Juhani Pallasmaa – Tenin Gözleri (2025)

‘Tenin Gözleri’ (‘The Eyes of the Skin’), mimarlığın uzun zamandır görsel algıya aşırı bağımlı hale geldiğini savunarak başlıyor. Juhani Pallasmaa, modern mimari tasarımın gözü merkeze koyduğunu, diğer duyuların ise geri planda bırakıldığını söylüyor. Bu durumun mekân deneyimini yüzeyselleştirdiğini ve insan ile çevresi arasındaki duygusal bağı zayıflattığını vurguluyor.

Kitap, tüm duyuların mimarlık deneyiminde eşit derecede önemli olduğunu ileri sürüyor. Dokunma, işitme, koku ve hatta bedenin mekâna yerleşmesini sağlayan kinestetik duyumlar; yapının hafızayla, zamanla ve insan bedeniyle kurduğu ilişkiyi belirliyor. Pallasmaa’ya göre iyi mimarlık, mekânın sadece nasıl göründüğünü değil, insanın içinde nasıl hissettiğini de düşünerek tasarlanıyor.

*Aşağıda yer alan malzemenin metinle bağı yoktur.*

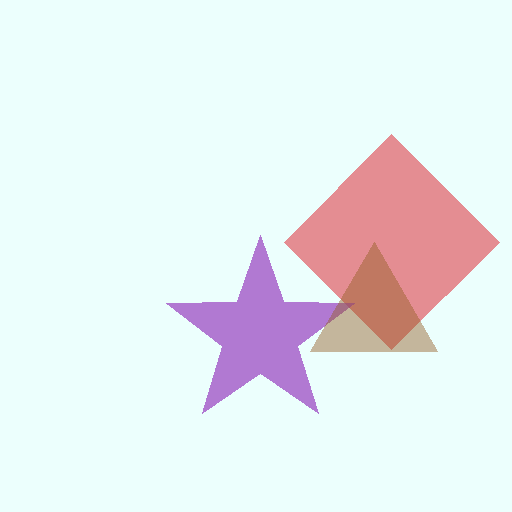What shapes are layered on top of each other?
The layered shapes are: a red diamond, a purple star, a brown triangle.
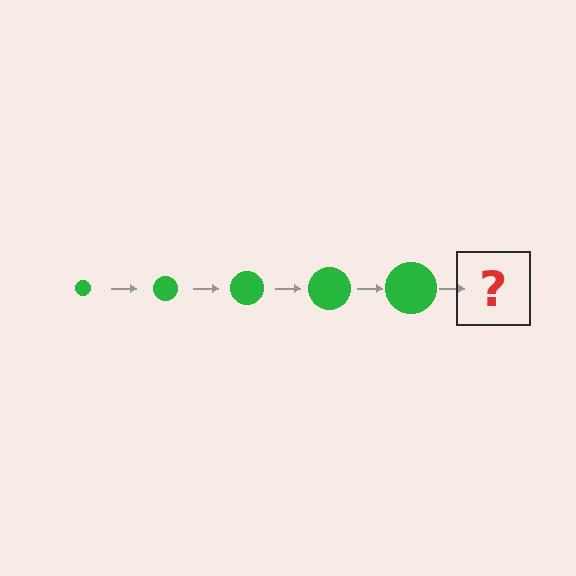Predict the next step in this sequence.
The next step is a green circle, larger than the previous one.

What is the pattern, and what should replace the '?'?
The pattern is that the circle gets progressively larger each step. The '?' should be a green circle, larger than the previous one.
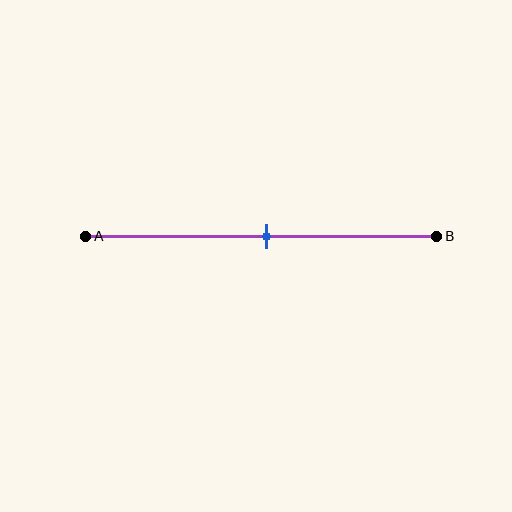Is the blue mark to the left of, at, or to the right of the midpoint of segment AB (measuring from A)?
The blue mark is approximately at the midpoint of segment AB.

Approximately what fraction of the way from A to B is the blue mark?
The blue mark is approximately 50% of the way from A to B.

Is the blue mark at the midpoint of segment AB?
Yes, the mark is approximately at the midpoint.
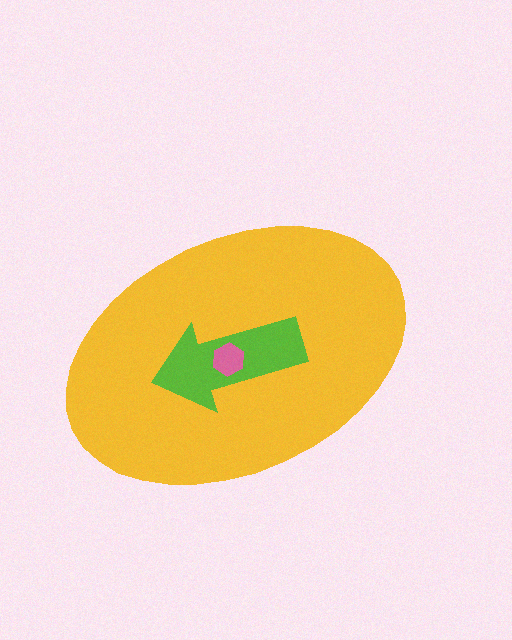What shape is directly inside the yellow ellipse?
The lime arrow.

Eserde bedenin mimarlığın merkezine yerleştirilmesi gerektiği vurgulanıyor. İnsan, mekânı yalnızca uzaktan seyretmiyor; içinde yürüyerek, duvarlara dokunarak, yankıları duyarak yaşıyor. Bu nedenle mimarlık, duyuların bütünlüğünü gözeten bir “yaşantı sanatına” dönüşüyor. Hafıza, duygu ve hayal gücü, mimari algının ayrılmaz bir parçası olarak ele alınıyor.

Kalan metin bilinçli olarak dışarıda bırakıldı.